Recognition: unknown
Linear-Readout Floors and Threshold Recovery in Computation in Superposition
Pith reviewed 2026-05-09 14:15 UTC · model grok-4.3
The pith
Two approaches to computation in superposition reach different capacities without contradiction because they preserve distinct interface invariants.
A machine-rendered reading of the paper's core claim, the machinery that carries it, and where it could break.
Core claim
The results are not contradictory because the methods maintain different interface invariants. A rank-trace Welch-type lower bound for biorthogonal linear readouts shows that worst-case off-diagonal cross-talk is Omega(d^{-1/2}) when F much greater than d, and this floor is achieved on average by unit-norm tight frames. Matching the floor to the published tolerance of the Hanni correction layer accounts for the d^{3/2} regime as a compatibility threshold for the approximate-linear template, while thresholded Boolean recovery evades the floor and reaches higher loads.
What carries the argument
The rank-trace Welch-type lower bound on worst-case off-diagonal cross-talk for any unit-diagonal linear readout of a biorthogonal system, which is Omega(d^{-1/2}) and tight on average for unit-norm tight frames.
If this is right
- At quadratic feature load F equals d squared, random-support threshold recovery succeeds for sparsities s equals O(d/log d).

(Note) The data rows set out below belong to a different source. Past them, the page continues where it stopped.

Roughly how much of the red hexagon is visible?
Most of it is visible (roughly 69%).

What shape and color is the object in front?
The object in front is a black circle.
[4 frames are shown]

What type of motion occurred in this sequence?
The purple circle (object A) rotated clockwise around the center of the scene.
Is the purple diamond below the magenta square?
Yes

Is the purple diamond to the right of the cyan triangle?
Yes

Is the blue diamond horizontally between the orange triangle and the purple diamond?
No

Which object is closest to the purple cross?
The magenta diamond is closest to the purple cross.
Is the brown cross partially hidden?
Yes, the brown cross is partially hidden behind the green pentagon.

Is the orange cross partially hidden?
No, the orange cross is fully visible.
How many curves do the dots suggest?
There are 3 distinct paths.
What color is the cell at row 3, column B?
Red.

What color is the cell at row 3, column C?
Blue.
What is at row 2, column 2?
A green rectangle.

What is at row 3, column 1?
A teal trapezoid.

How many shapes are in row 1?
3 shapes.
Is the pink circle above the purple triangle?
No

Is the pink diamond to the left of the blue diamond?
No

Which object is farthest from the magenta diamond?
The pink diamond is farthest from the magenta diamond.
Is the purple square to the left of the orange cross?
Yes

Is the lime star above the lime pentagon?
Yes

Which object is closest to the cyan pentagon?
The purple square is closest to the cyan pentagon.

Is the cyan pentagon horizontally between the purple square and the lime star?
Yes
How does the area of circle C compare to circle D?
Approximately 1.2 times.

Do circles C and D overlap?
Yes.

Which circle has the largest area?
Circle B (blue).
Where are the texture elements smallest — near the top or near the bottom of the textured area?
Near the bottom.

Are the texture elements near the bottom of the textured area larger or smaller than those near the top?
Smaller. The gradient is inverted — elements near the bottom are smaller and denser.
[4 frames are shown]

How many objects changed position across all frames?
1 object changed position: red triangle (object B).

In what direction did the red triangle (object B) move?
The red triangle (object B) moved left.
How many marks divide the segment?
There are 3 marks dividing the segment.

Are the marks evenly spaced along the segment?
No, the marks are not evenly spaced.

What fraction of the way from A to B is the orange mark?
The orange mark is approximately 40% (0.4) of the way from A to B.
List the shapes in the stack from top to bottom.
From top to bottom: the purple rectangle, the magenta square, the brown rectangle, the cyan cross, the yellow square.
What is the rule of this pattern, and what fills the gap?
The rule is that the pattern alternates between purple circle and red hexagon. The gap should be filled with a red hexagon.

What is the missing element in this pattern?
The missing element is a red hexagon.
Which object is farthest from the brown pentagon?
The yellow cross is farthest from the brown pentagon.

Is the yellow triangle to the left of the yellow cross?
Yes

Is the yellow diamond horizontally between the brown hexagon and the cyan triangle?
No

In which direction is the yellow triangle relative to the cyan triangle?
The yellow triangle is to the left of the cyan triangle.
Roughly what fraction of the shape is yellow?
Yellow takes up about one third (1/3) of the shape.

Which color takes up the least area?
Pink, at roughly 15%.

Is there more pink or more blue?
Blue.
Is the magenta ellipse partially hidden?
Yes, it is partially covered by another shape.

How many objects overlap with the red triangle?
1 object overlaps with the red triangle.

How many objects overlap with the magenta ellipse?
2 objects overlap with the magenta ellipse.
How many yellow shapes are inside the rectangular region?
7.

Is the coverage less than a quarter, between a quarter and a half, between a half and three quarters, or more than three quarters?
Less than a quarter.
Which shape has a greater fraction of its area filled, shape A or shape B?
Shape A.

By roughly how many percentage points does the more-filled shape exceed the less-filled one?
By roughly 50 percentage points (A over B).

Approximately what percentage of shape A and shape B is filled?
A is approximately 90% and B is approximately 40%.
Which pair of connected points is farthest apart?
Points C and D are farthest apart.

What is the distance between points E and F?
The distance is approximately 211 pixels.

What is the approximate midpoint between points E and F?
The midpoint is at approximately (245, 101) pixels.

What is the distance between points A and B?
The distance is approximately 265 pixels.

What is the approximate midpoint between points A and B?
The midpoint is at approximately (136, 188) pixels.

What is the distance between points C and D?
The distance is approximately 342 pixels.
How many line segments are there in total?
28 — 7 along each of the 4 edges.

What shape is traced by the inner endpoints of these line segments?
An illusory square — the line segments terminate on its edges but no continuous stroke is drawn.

- Linear readouts incur Omega(s/d) average per-coordinate squared error on Bernoulli sparse states at the same load.
- The published tolerance of the Hanni correction layer aligns with the Welch floor precisely at the d to the 3/2 scale.
- Robust nonlinear reset beyond the Hanni template remains an open question.
Where Pith is reading between the lines
- An adaptive interface that switches between linear and thresholded recovery depending on load could combine the strengths of both regimes.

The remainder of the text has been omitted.